Your code as such seems to be functional, but not really elegant or concise.

First, the variable names don't speak for themselves. Nobody would be hurt if the function input was named numbers instead of a and number instead of ai. work_dict is also not a particularly good name since it's very generic. How about digit_histogram?

Handling single digit numbers separately seems unnecessary. The algorithm you implemented can handle them without special treatment.

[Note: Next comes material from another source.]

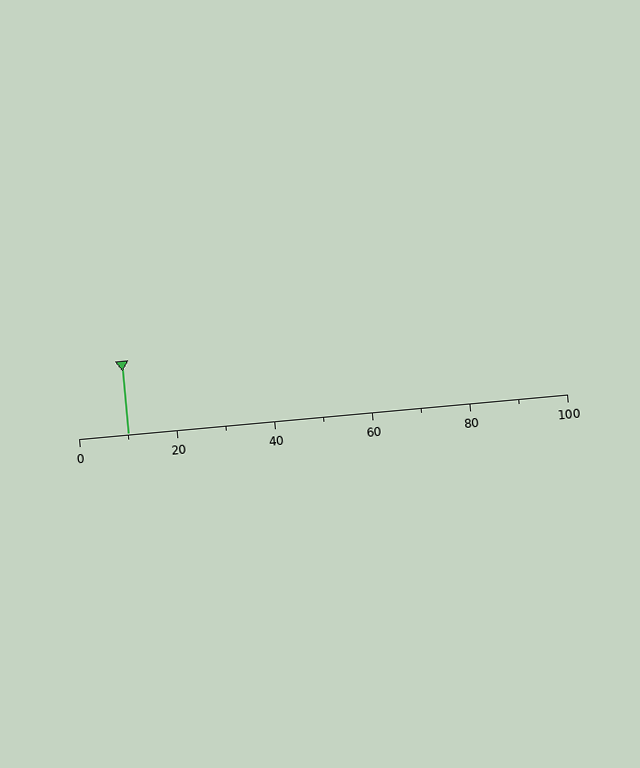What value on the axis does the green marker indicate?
The marker indicates approximately 10.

When constructing max_num, there is a lot of repeated code. You could simplify this using a list comprehension and join (more on that soon).

How I would have tackled this

Since we have the luxury that combination of these numbers should be maximized in base 10, we can get their digits simply by looking at their str representation (which coincidentally happens to be in base 10 ;-) )1.

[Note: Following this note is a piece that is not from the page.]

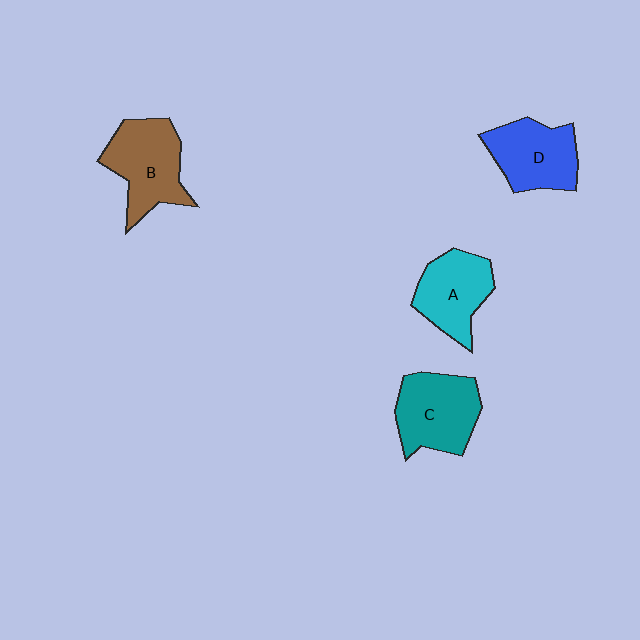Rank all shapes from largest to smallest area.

If you include the other recommendations from above you end up with:

def maximum_number_str(arr):
    digit_histogram = {
        "0": 0, "1": 0, "2": 0, "3": 0, "4": 0,
        "5": 0, "6": 0, "7": 0, "8": 0, "9": 0
    }
    # or: digit_histogram = {str(i): 0 for i in range(10)}

    for number in arr:
        for digit in str(number):
            digit_histogram[digit] += 1

    max_num = "".join(str(i)*digit_histogram[str(i)] for i in reversed(range(10)))

    return int(max_num)

Depending on how familiar you are with Python and if other modules are allowed, you could come up with a solution using collections.Counter, or at least skip the dict initialization all-together if you use .get(...) instead of [...] when accessing the dictionary as presented by Pål GD in is answer.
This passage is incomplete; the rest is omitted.